Bien qu'il intègre quelques éléments extérieurs (des allusions au destin tragique de Syd Barrett, une critique des dictatures et de la violence des médias...), l'aspect autobiographique est évident, mais il ne dessert en rien l'album. Bien au contraire, Waters a vraiment mis tout son cœur et toute son âme dans ce disque qui n'a rien volé de son succès. Toute cette histoire dingue tient musicalement en place, les chansons s'enchaînent avec fluidité.
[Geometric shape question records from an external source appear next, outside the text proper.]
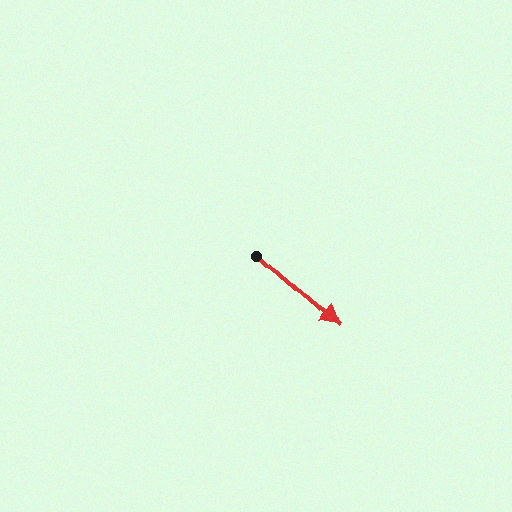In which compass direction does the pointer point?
Southeast.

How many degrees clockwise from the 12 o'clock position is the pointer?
Approximately 131 degrees.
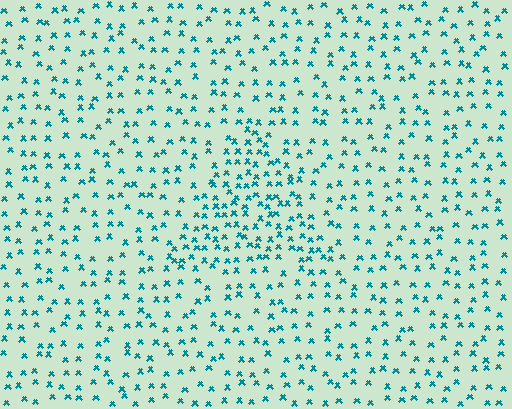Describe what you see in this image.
The image contains small teal elements arranged at two different densities. A triangle-shaped region is visible where the elements are more densely packed than the surrounding area.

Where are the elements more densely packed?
The elements are more densely packed inside the triangle boundary.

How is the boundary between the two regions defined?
The boundary is defined by a change in element density (approximately 1.9x ratio). All elements are the same color, size, and shape.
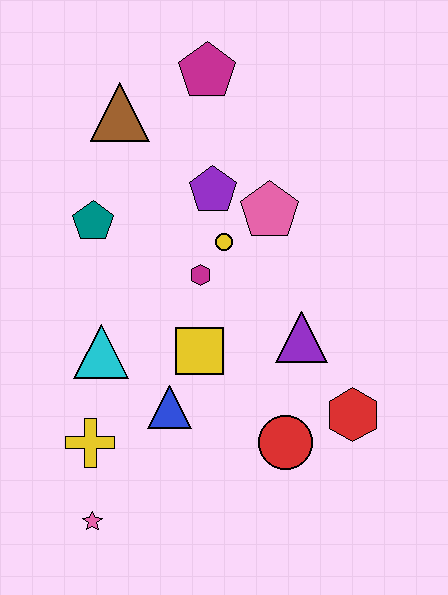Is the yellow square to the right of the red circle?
No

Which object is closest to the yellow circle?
The magenta hexagon is closest to the yellow circle.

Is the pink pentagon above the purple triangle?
Yes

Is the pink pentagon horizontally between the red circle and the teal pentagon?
Yes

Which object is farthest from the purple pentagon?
The pink star is farthest from the purple pentagon.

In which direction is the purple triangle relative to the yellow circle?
The purple triangle is below the yellow circle.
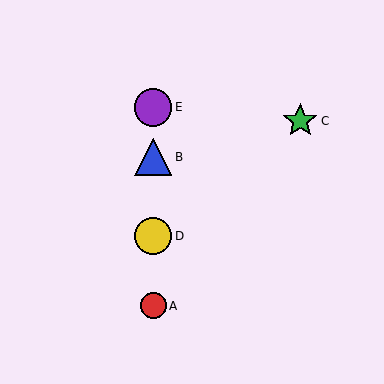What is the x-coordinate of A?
Object A is at x≈153.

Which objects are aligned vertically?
Objects A, B, D, E are aligned vertically.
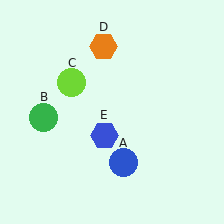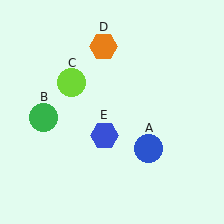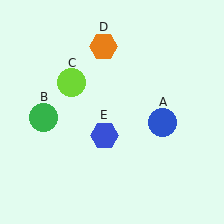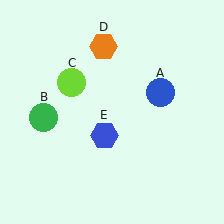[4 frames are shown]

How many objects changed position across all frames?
1 object changed position: blue circle (object A).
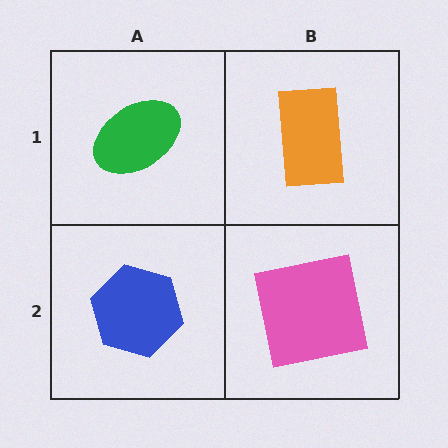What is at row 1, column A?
A green ellipse.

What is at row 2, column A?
A blue hexagon.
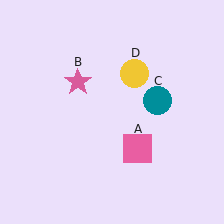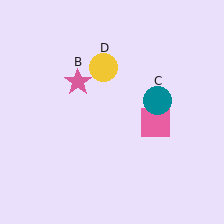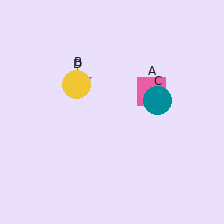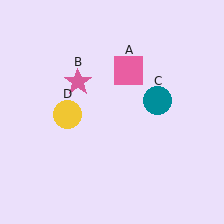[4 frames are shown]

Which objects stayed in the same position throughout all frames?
Pink star (object B) and teal circle (object C) remained stationary.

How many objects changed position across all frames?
2 objects changed position: pink square (object A), yellow circle (object D).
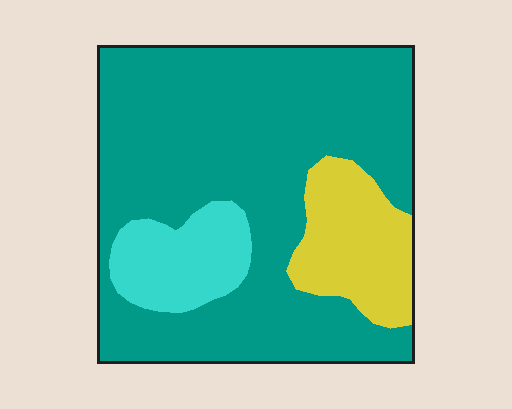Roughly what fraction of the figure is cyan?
Cyan takes up about one eighth (1/8) of the figure.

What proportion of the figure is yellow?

On y croise du poétique ("Nobody Home"), du hard ("In the Flesh", titanesque ouverture), du planant typiquement floydien ("Comfortably Numb", l'un des meilleurs morceaux de toute l'histoire du groupe, et qui fut composé par Gilmour)... Le disque finit par "the Trial", un baroque édifice musical aux accents de glamour symphonique. Ce morceaux extraordinaire doit beaucoup au chef d'orchestre Michael Kamen, un génie contemporain qui fit de l'or de tout ce qu'il a touché.
"The Wall" n'est en rien le monument d'orgueil que certains ont voulu laisser croire. Si Waters est incontestablement le capitaine qui a sabordé le navire Pink Floyd, il signe ici un chef d'oeuvre incontournable pour tout amateur de rock.